The World Bank (WB) has recommended that Kenya raise excise taxes on alcohol, tobacco, and sugar-sweetened beverages to help clear mounting pending bills that continue to strain the government’s finances.
In its latest Sub-Saharan Africa Economic Outlook Report, the lender urges the state to “clear pending bills and finance their payment with higher consumption taxes.”
The call comes as the government grapples with a surge in unsettled obligations to suppliers, contractors, and pensioners.
According to data from the Controller of Budget (CoB), pending bills rose by Sh8.57 billion to Sh524.84 billion in the 2024/25 fiscal year, up from Sh516.27 billion the previous year.
The WB’s proposal is aimed at helping Kenya strengthen its fiscal position as part of broader reforms to improve debt sustainability and public service delivery.
Kenya already levies some of the highest taxes on alcoholic drinks and tobacco in Africa, with the aim of curbing misuse and boosting revenue.

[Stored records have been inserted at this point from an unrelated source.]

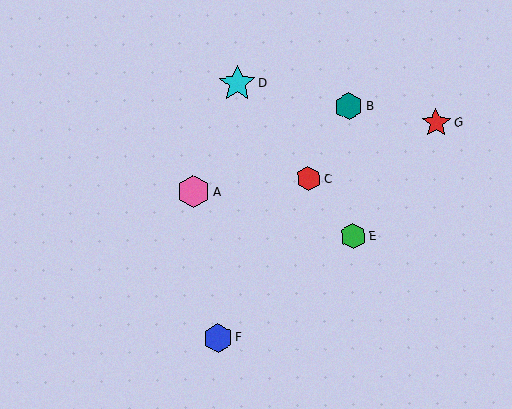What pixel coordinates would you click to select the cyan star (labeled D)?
Click at (237, 84) to select the cyan star D.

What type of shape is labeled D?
Shape D is a cyan star.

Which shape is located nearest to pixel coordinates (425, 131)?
The red star (labeled G) at (436, 123) is nearest to that location.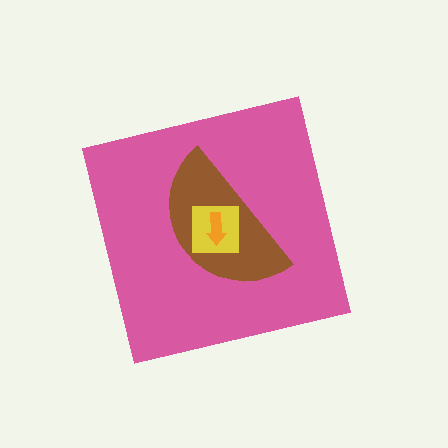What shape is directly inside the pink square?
The brown semicircle.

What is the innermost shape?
The orange arrow.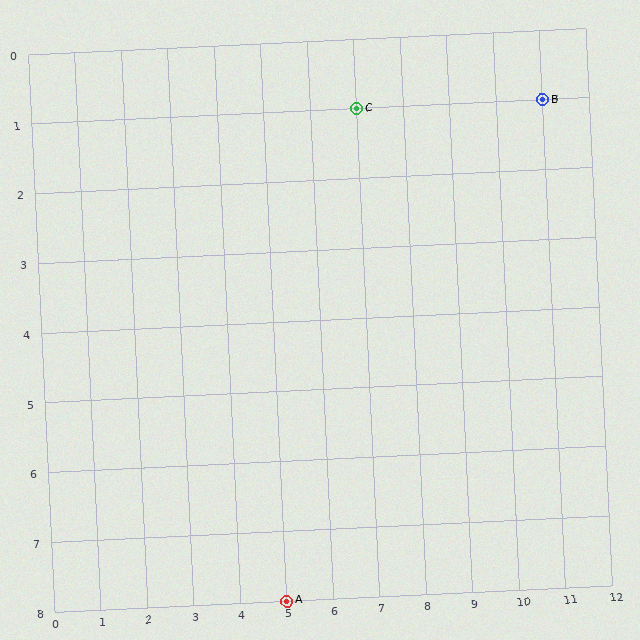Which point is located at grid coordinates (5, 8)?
Point A is at (5, 8).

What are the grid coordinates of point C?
Point C is at grid coordinates (7, 1).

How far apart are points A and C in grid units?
Points A and C are 2 columns and 7 rows apart (about 7.3 grid units diagonally).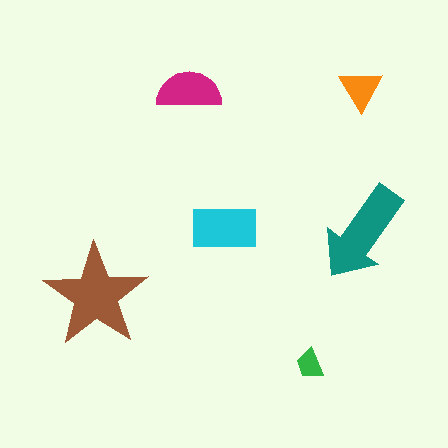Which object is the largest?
The brown star.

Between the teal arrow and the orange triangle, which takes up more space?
The teal arrow.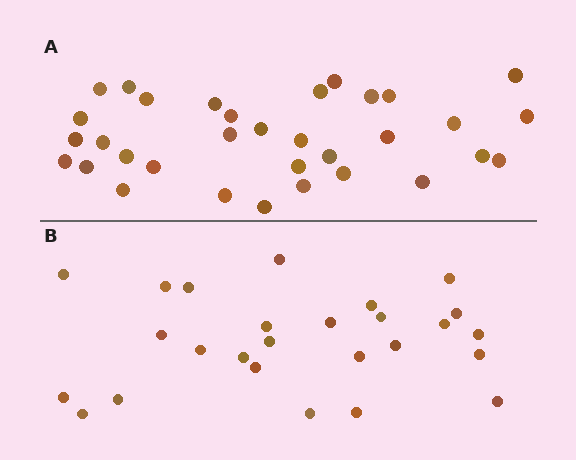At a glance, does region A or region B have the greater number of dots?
Region A (the top region) has more dots.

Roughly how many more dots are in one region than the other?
Region A has roughly 8 or so more dots than region B.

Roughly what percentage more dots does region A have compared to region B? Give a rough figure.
About 25% more.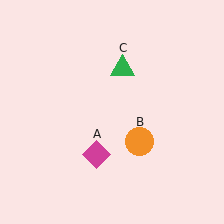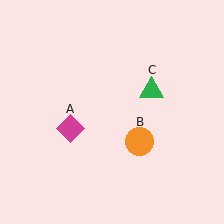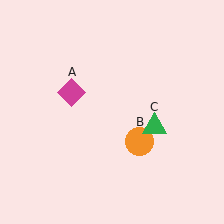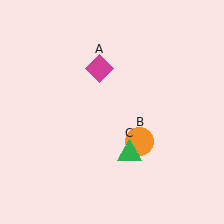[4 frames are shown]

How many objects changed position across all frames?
2 objects changed position: magenta diamond (object A), green triangle (object C).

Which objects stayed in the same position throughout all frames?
Orange circle (object B) remained stationary.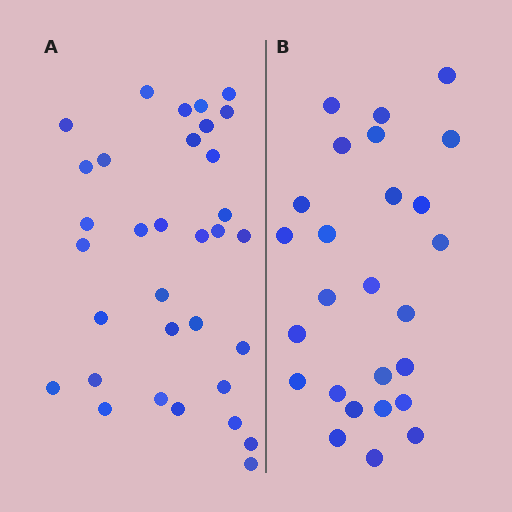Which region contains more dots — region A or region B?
Region A (the left region) has more dots.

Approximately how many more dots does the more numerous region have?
Region A has roughly 8 or so more dots than region B.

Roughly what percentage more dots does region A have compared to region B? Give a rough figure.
About 25% more.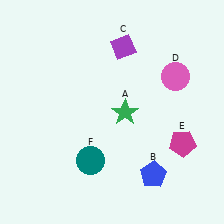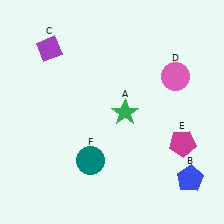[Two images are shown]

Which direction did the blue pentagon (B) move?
The blue pentagon (B) moved right.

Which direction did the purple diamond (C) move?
The purple diamond (C) moved left.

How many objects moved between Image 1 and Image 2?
2 objects moved between the two images.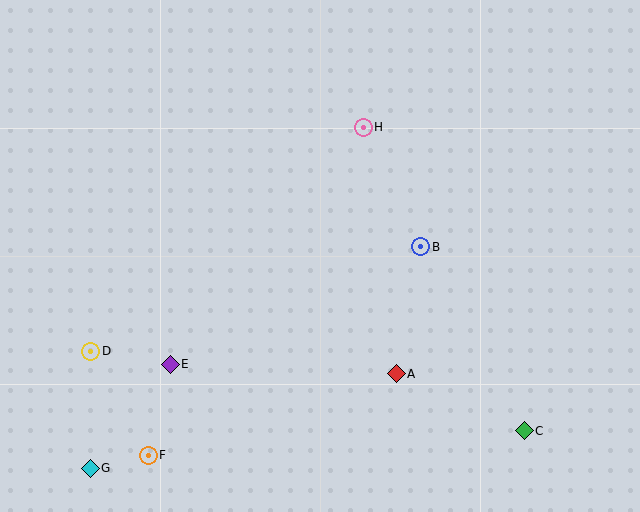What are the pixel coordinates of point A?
Point A is at (396, 374).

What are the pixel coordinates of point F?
Point F is at (148, 455).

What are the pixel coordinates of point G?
Point G is at (90, 468).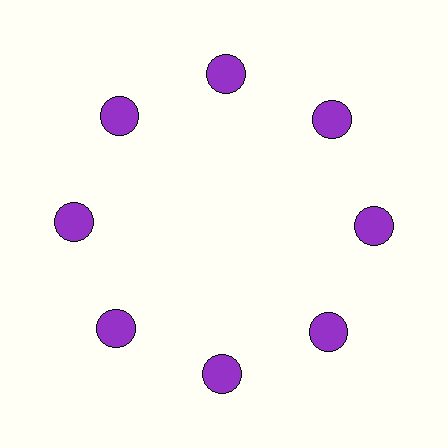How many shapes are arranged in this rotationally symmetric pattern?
There are 8 shapes, arranged in 8 groups of 1.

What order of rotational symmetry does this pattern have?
This pattern has 8-fold rotational symmetry.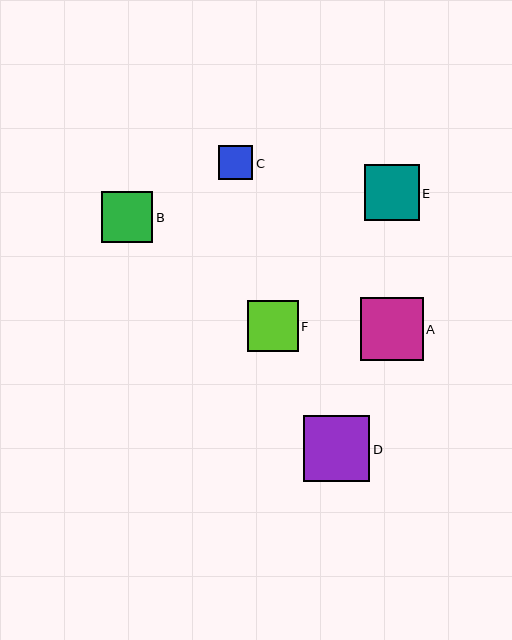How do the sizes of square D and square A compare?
Square D and square A are approximately the same size.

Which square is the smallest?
Square C is the smallest with a size of approximately 34 pixels.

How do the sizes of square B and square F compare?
Square B and square F are approximately the same size.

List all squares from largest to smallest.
From largest to smallest: D, A, E, B, F, C.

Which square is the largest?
Square D is the largest with a size of approximately 66 pixels.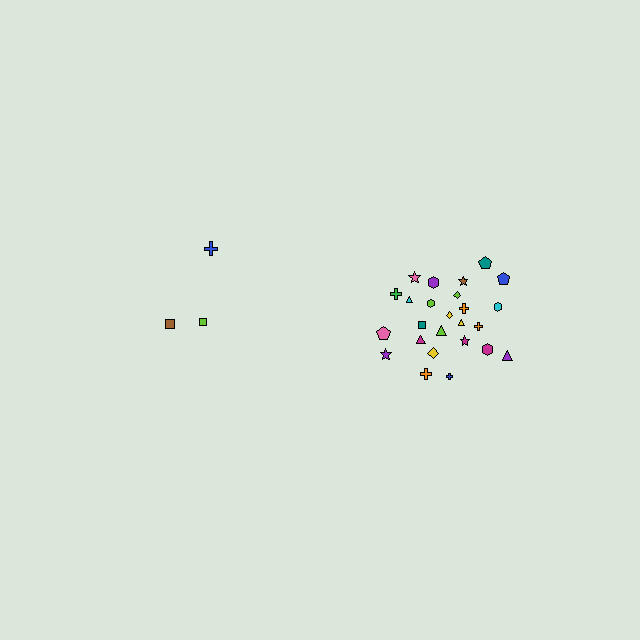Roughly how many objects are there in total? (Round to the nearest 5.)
Roughly 30 objects in total.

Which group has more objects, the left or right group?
The right group.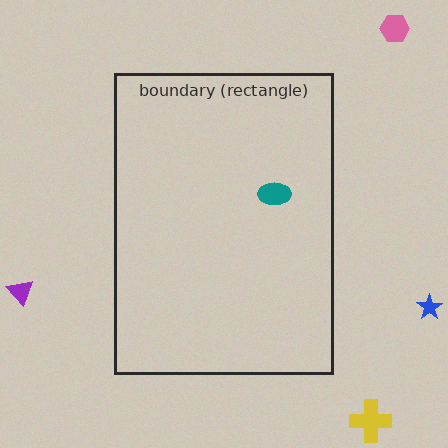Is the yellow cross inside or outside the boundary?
Outside.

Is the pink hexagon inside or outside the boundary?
Outside.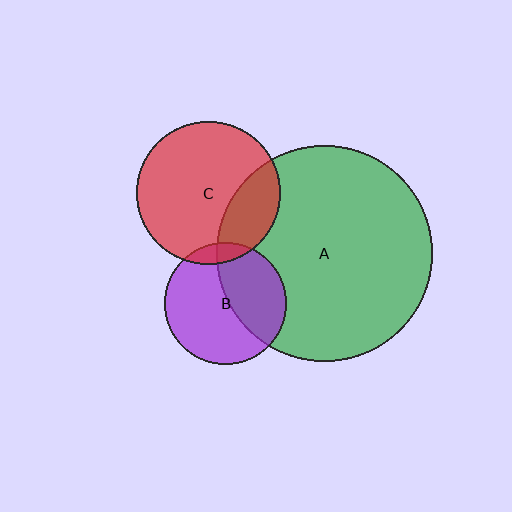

These include excise duty, a 16 percent value-added tax (VAT), import duties, licensing fees, and the cost of compliance under the Excise Goods Management System (EGMS).
The frequent tax hikes have, however, drawn sharp criticism from industry players, who argue that excessive taxation hurts business and fuels the consumption of illicit products.
Kenya’s tobacco tax share currently ranges between 70 and 74 percent of the retail price, among the highest in the region.